The Congressional Budget Office (CBO) said in a Sept. 13 report that implementing the Internet of Things (IoT) Cybersecurity Improvement Act of 2019 will cost $35 million over the 2019-2024 period, and an additional $11 million in 2020 to develop the IoT guidelines and standards mandated in the legislation.
The bill would require the National Institute of Standards and Technology (NIST) to develop recommended standards for IoT devices, and would task the Office of Management and Budget (OMB) with issuing guidance to agencies that aligns with NIST’s requirements. It also would require NIST to offer guidance on vulnerability disclosure, and report on IoT cybersecurity threats.

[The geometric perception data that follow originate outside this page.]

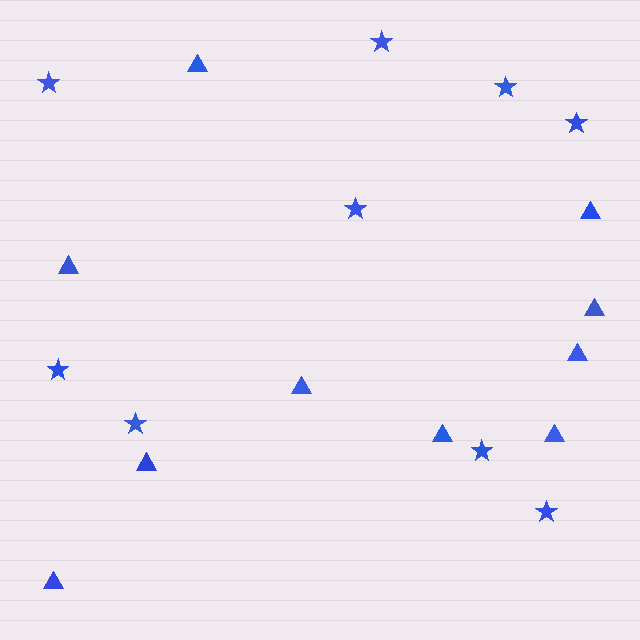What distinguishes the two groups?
There are 2 groups: one group of triangles (10) and one group of stars (9).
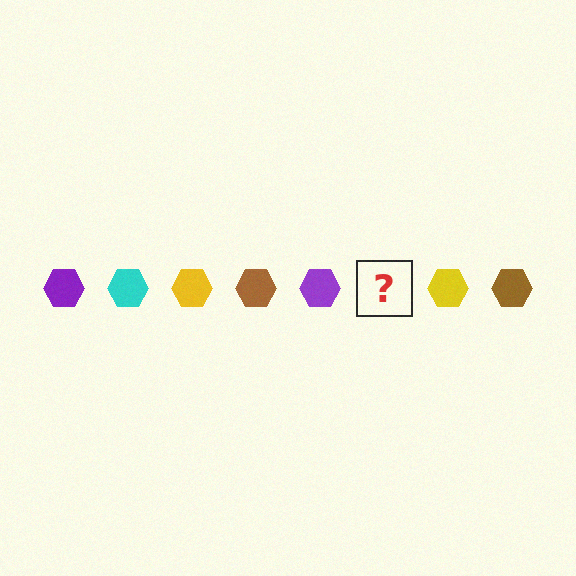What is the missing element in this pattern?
The missing element is a cyan hexagon.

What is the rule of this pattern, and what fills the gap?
The rule is that the pattern cycles through purple, cyan, yellow, brown hexagons. The gap should be filled with a cyan hexagon.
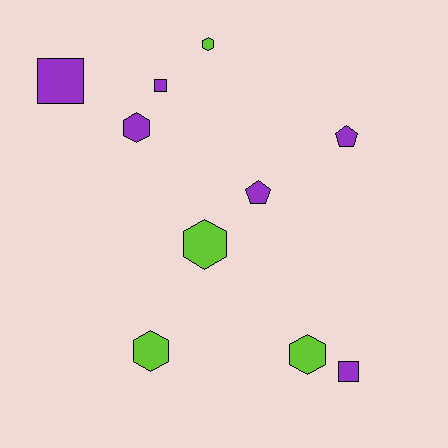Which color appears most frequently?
Purple, with 6 objects.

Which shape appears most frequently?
Hexagon, with 5 objects.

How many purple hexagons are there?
There is 1 purple hexagon.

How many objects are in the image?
There are 10 objects.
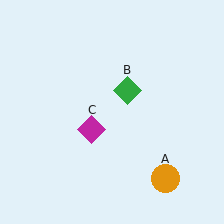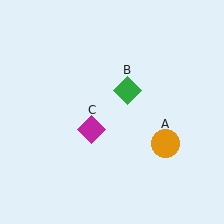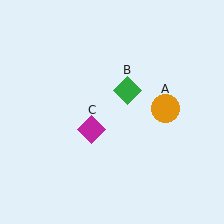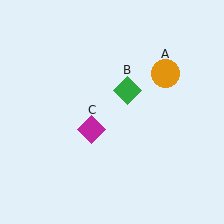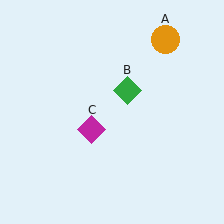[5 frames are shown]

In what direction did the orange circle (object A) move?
The orange circle (object A) moved up.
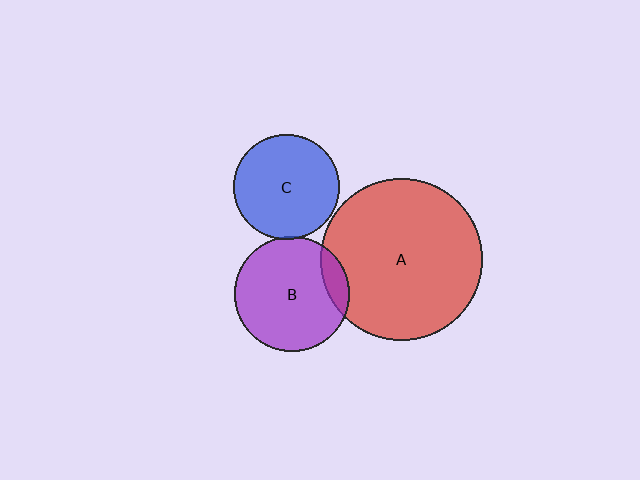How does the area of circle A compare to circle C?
Approximately 2.4 times.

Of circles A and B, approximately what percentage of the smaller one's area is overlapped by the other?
Approximately 10%.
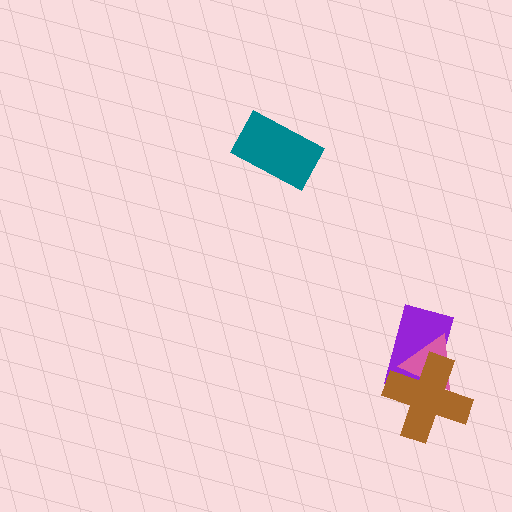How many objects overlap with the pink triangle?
2 objects overlap with the pink triangle.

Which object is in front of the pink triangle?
The brown cross is in front of the pink triangle.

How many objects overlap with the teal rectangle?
0 objects overlap with the teal rectangle.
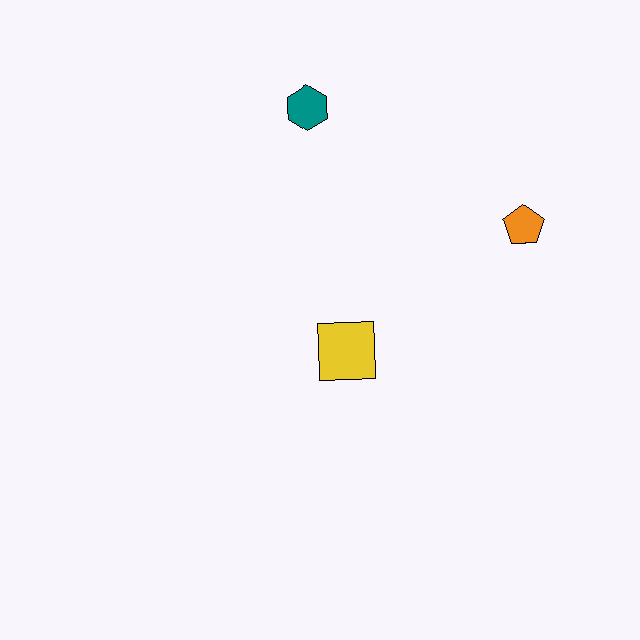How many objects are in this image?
There are 3 objects.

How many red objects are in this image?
There are no red objects.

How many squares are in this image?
There is 1 square.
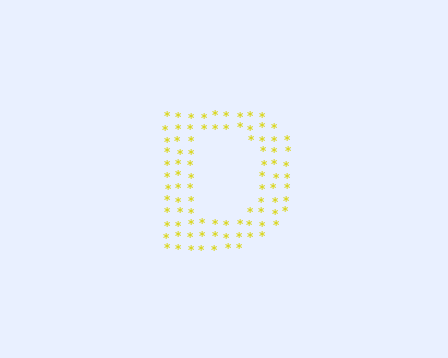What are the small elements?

OMB would be required to issue an annual report to Congress from 2020 through 2025 on the “effectiveness of the standards and on the types and number of excluded devices.”
“Using information from NIST, CBO estimates that implementing the bill would cost $35 million over the 2019-2024 period, assuming appropriation of the necessary amounts,” the report said. “The costs of the legislation fall within budget function 370.”
Regarding the $11 million needed in 2020 for NIST and OMB to develop the IoT guidelines, CBO estimated that NIST would spend slightly more than $3 million to hire 11 new employees and OMB would spend roughly $350,000 to hire two more employees. Additionally, NIST would spend an estimated $3 million to hire contractors and convene workshops to assist with guideline development. CBO also reported NIST would spend $4 million to update its National Vulnerability Database (NVD) to account for the vulnerability of IoT data.
Post-2020, CBO said that NIST and OMB would spend an additional $6 million annually to update the IoT guidelines and standards, report to Congress, and further update the NVD.